A well supported fairness opinion by a qualified independent investment bank or business valuation firm can provide substantial protection against a challenge on the fairness of a transaction. Conversely, a poorly supported fairness opinion may ultimately prove to be worthless against such an attack. The responsibility of fiduciaries (including officers and directors of the company, trustees, majority shareholders, etc.) is to obtain a fairness opinion that will withstand future scrutiny, a task, which is made more difficult by the fact that the language of most fairness opinions generally contains little or no detail regarding the analysis underlying the opinion.
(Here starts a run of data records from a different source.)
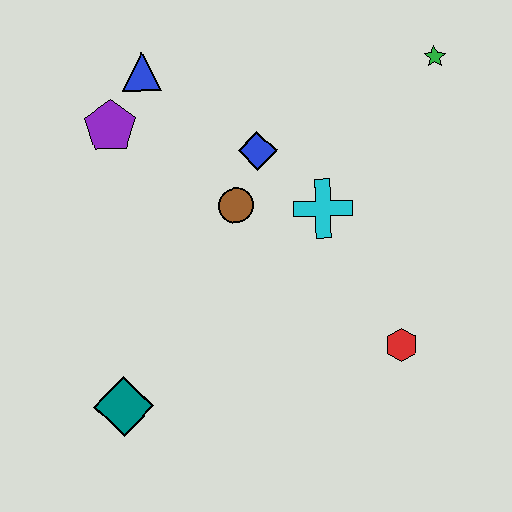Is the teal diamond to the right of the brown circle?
No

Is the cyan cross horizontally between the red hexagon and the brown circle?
Yes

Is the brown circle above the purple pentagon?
No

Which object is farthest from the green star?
The teal diamond is farthest from the green star.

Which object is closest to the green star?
The cyan cross is closest to the green star.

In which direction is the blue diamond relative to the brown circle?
The blue diamond is above the brown circle.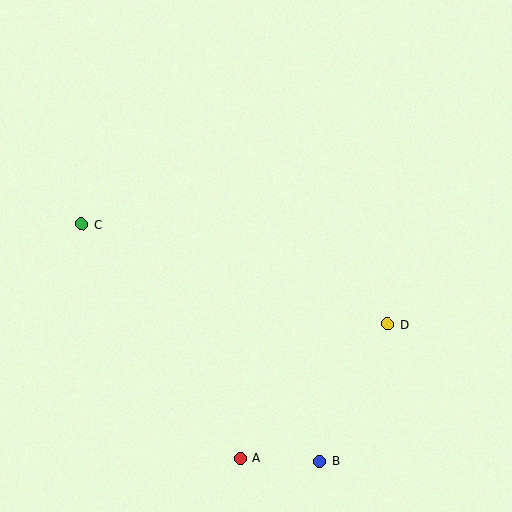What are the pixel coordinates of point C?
Point C is at (82, 224).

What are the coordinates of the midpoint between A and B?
The midpoint between A and B is at (280, 459).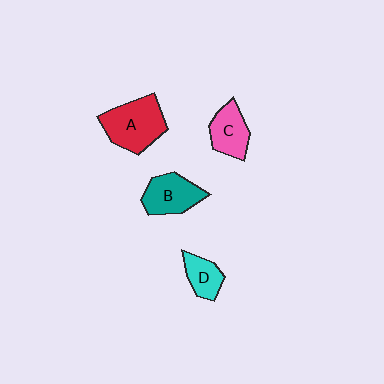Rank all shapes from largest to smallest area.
From largest to smallest: A (red), B (teal), C (pink), D (cyan).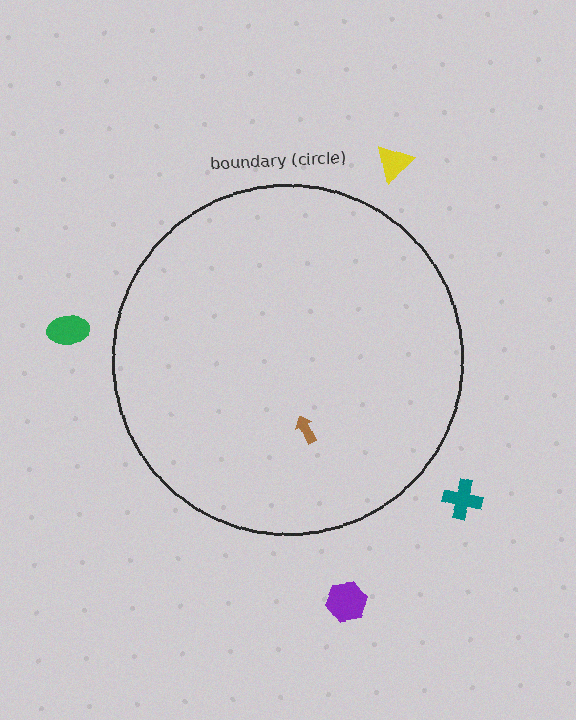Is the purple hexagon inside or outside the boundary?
Outside.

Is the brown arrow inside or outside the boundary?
Inside.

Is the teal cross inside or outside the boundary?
Outside.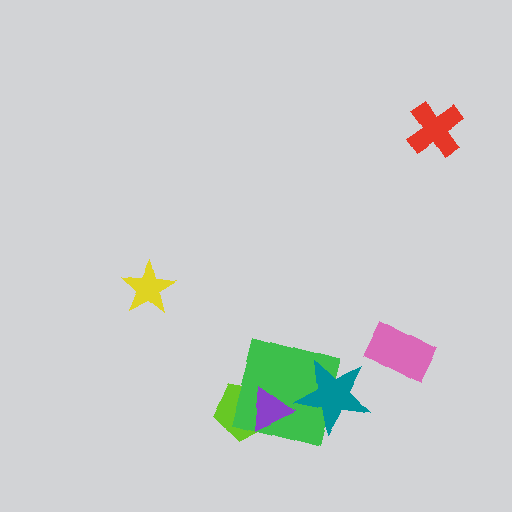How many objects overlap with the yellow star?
0 objects overlap with the yellow star.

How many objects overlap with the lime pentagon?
2 objects overlap with the lime pentagon.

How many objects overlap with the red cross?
0 objects overlap with the red cross.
While exercising care in selecting the firm to render the opinion can mitigate the risk, as the following 1994 case illustrates, even hiring a top tier investment bank to render a fairness opinion for a seven-figure fee does not guarantee a reliable opinion.

In 1992, Medical Care International (MCI), which ran a number of small surgical centers throughout the country, contemplated a merger with Critical Care America (CCA), which provided at-home drug infusion services. The two companies were to form a new publicly traded company, Medical Care America (MCA). The investment banker was engaged to render an opinion that the proposed exchange ratio of shares was fair to MCI's shareholders. Only weeks after the investment banker rendered its opinion and the transaction was consummated as proposed, the price of MCA's stock fell more than 50 percent on news of much lower than expected results for the CCA division, due mainly to increased price competition which the claimants allege, would have been uncovered if the investment banker had done an appropriate level of due diligence. Subsequently, several of the former shareholders of MCI brought an action against the banker claiming that they had approved the merger based in large part on their reliance upon the banker's opinion which "grossly overvalued" CCA in connection with the merger. In 1994, a New York Stock Exchange arbitration panel ordered the banker to pay a total of approximately $4.5 million to the former shareholders of MCI.
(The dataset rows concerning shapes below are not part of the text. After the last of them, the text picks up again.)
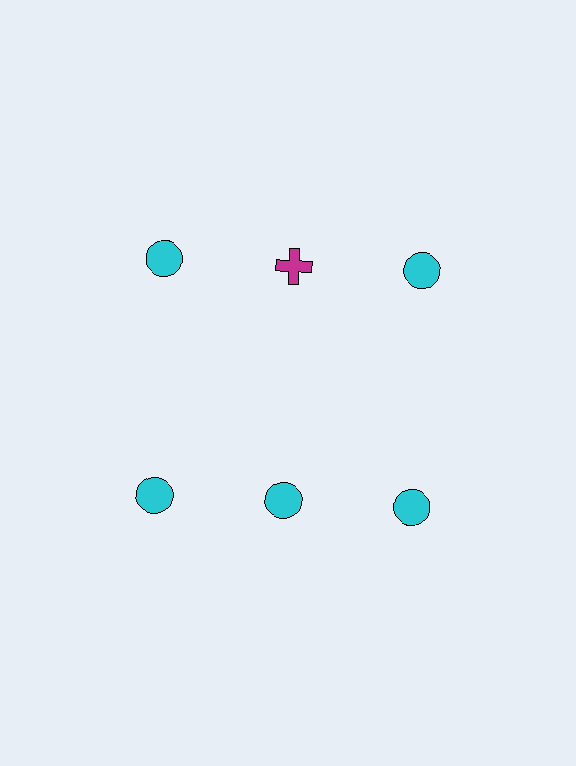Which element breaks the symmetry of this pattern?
The magenta cross in the top row, center column breaks the symmetry. All other shapes are cyan circles.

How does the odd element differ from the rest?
It differs in both color (magenta instead of cyan) and shape (cross instead of circle).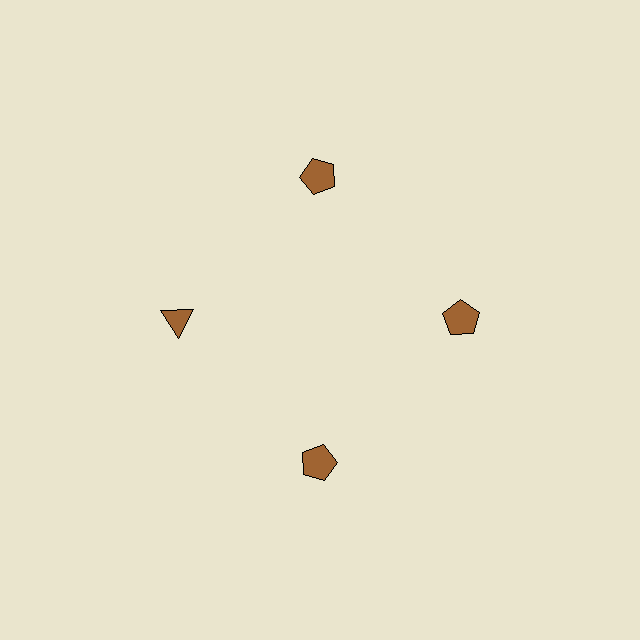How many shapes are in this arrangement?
There are 4 shapes arranged in a ring pattern.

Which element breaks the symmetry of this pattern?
The brown triangle at roughly the 9 o'clock position breaks the symmetry. All other shapes are brown pentagons.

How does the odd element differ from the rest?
It has a different shape: triangle instead of pentagon.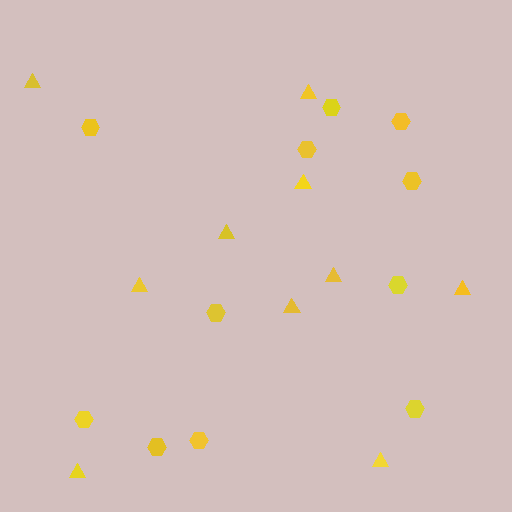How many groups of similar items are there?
There are 2 groups: one group of hexagons (11) and one group of triangles (10).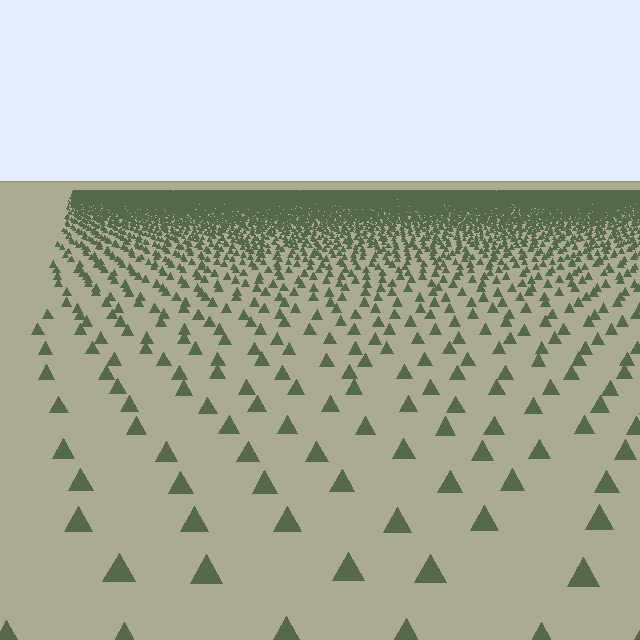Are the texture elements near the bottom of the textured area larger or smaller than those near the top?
Larger. Near the bottom, elements are closer to the viewer and appear at a bigger on-screen size.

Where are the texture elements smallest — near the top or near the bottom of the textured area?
Near the top.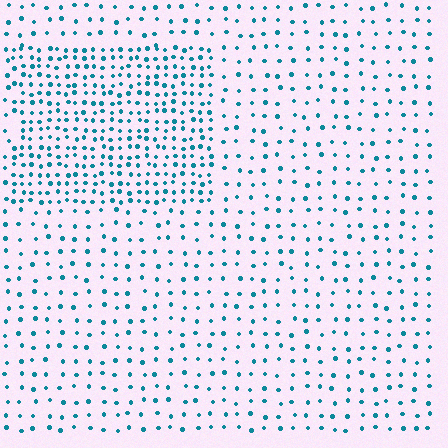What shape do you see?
I see a rectangle.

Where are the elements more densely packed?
The elements are more densely packed inside the rectangle boundary.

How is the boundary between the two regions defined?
The boundary is defined by a change in element density (approximately 2.3x ratio). All elements are the same color, size, and shape.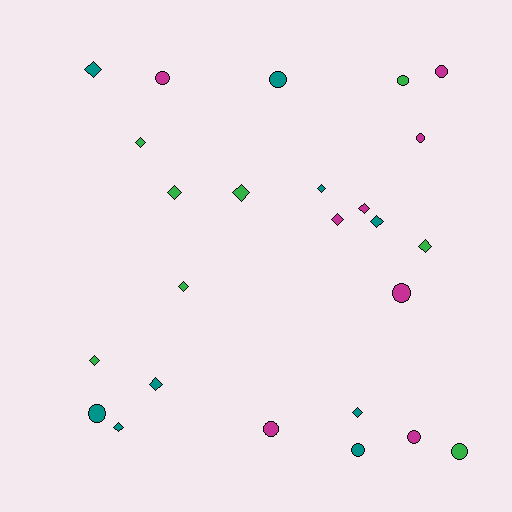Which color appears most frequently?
Teal, with 9 objects.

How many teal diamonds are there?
There are 6 teal diamonds.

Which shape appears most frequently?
Diamond, with 14 objects.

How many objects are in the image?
There are 25 objects.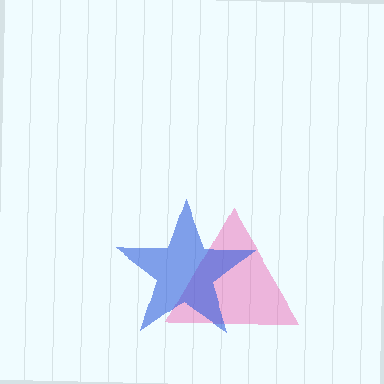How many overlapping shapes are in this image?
There are 2 overlapping shapes in the image.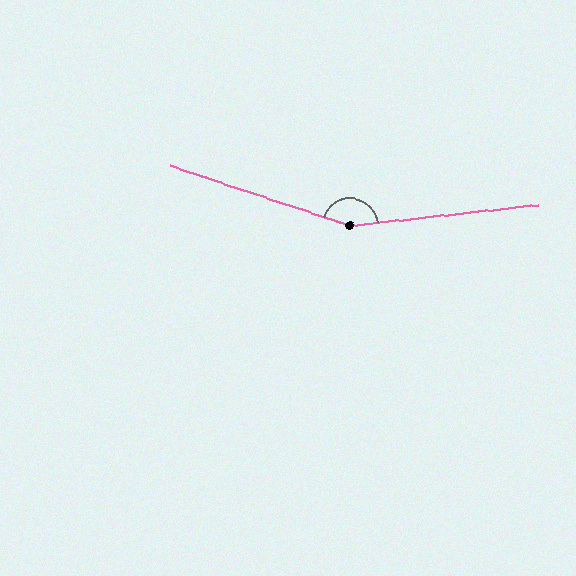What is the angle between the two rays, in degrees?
Approximately 155 degrees.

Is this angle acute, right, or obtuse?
It is obtuse.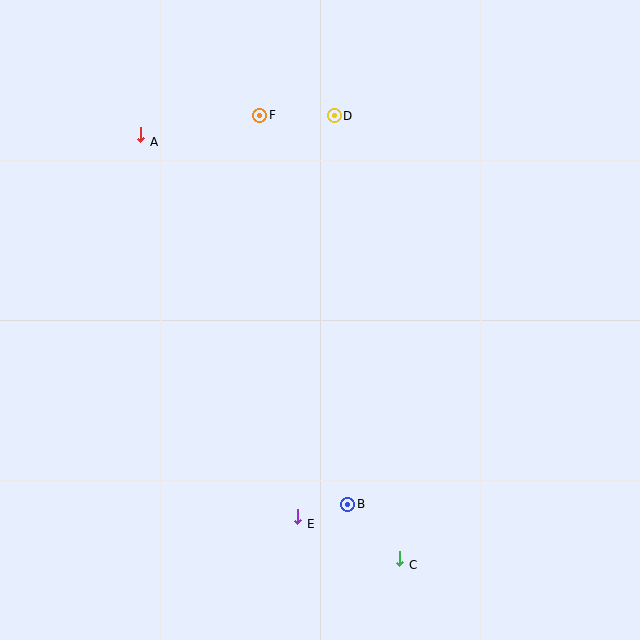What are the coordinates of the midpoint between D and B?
The midpoint between D and B is at (341, 310).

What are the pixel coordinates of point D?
Point D is at (334, 116).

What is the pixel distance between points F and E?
The distance between F and E is 410 pixels.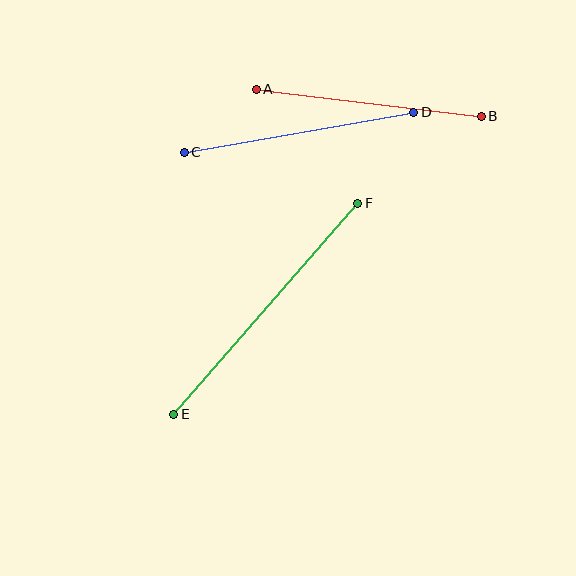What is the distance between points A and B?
The distance is approximately 227 pixels.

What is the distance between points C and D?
The distance is approximately 233 pixels.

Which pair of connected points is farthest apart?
Points E and F are farthest apart.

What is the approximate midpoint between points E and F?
The midpoint is at approximately (266, 309) pixels.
Among the criticisms of the investment banker's opinion were: a) the banker allegedly "rubber stamped" the transaction, failing to perform the requisite amount of due diligence regarding CCA's business prospects which would have uncovered problems at CCA, including falling prices for CCA's services, b) the banker relied upon overly optimistic financial projections for CCA, c) the investment banker failed to investigate CCA's financial statements, including "CCA's history of large accounts receivable write-offs following acquisitions of other companies," and d) since most of the investment banker's $3 million fee for the opinion was contingent upon the deal being consummated, it had a direct conflict of interest with MCI's shareholders.

One of the most important lessons to be learned from this case is that the weight accorded to a fairness opinion in any subsequent challenge to the transaction is likely to be diminished if the fees to the firm issuing the opinion are dependent on the consummation of the transaction. Additionally, fiduciaries should ensure that the independent financial advisor has adequate time and access to information to perform the required level of due diligence.
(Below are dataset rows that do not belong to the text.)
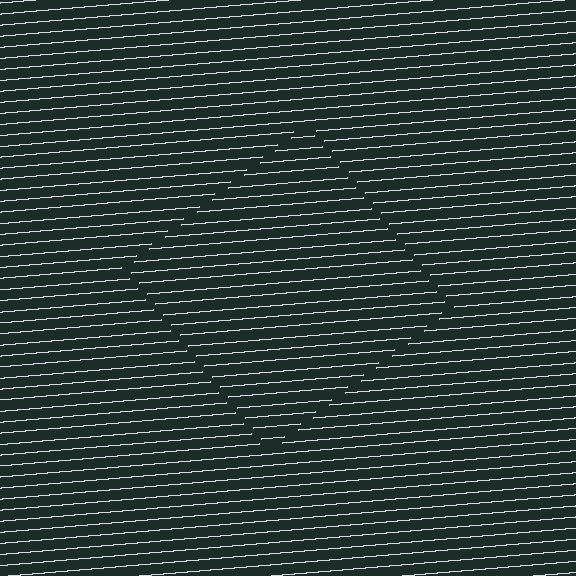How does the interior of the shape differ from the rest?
The interior of the shape contains the same grating, shifted by half a period — the contour is defined by the phase discontinuity where line-ends from the inner and outer gratings abut.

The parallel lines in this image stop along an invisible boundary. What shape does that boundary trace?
An illusory square. The interior of the shape contains the same grating, shifted by half a period — the contour is defined by the phase discontinuity where line-ends from the inner and outer gratings abut.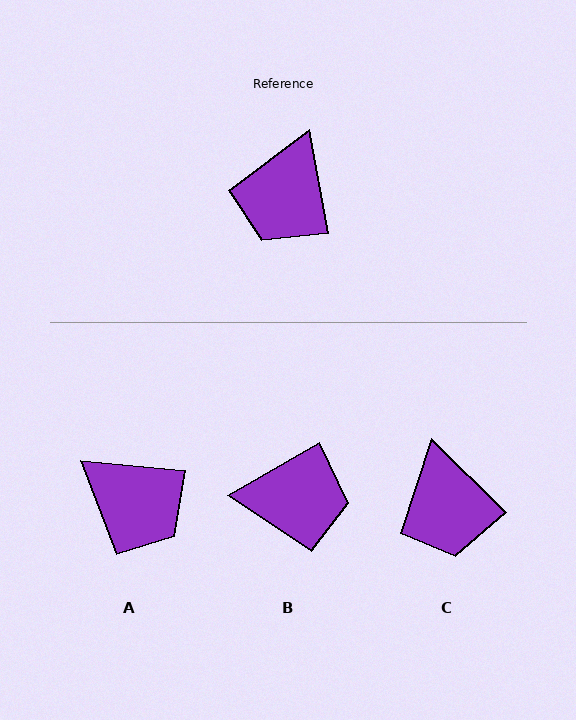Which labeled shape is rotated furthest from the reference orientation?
B, about 110 degrees away.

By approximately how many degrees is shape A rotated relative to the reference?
Approximately 74 degrees counter-clockwise.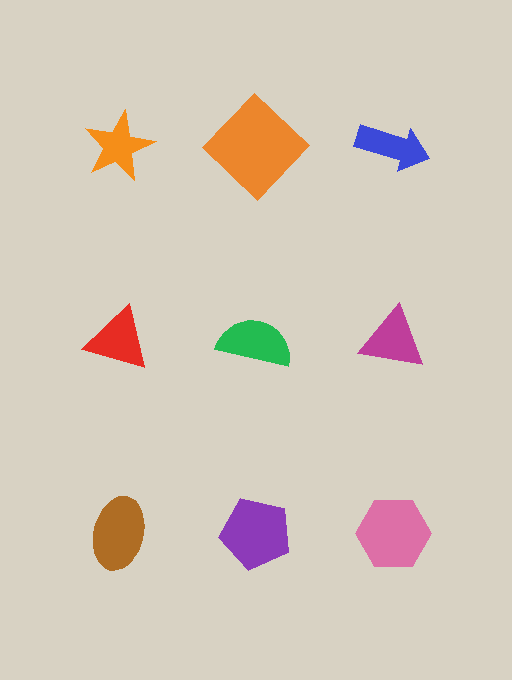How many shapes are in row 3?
3 shapes.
Fiduciaries must also take the time to understand the analysis and assumptions underlying the opinion. Finally, fiduciaries should examine the text of the opinion carefully and understand any disclaimers or limiting assumptions, which weaken or dilute the opinion. While it is common for the firm issuing the opinion to rely upon the validity of historical financial statements provided without independent verification, this does not absolve it from its responsibility to investigate and analyze such financial statements as they relate to the financial strength of the company. Similarly, while the firm issuing the opinion may include a caveat that it has assumed that financial projections have been properly prepared and represent management's best estimate of future financial performance, the onus remains with the provider to test the reasonableness of the assumptions underlying such projections and to make adjustments in its analysis accordingly. By exercising due care and making informed decisions, fiduciaries substantially reduce the risk of an inadequate fairness opinion.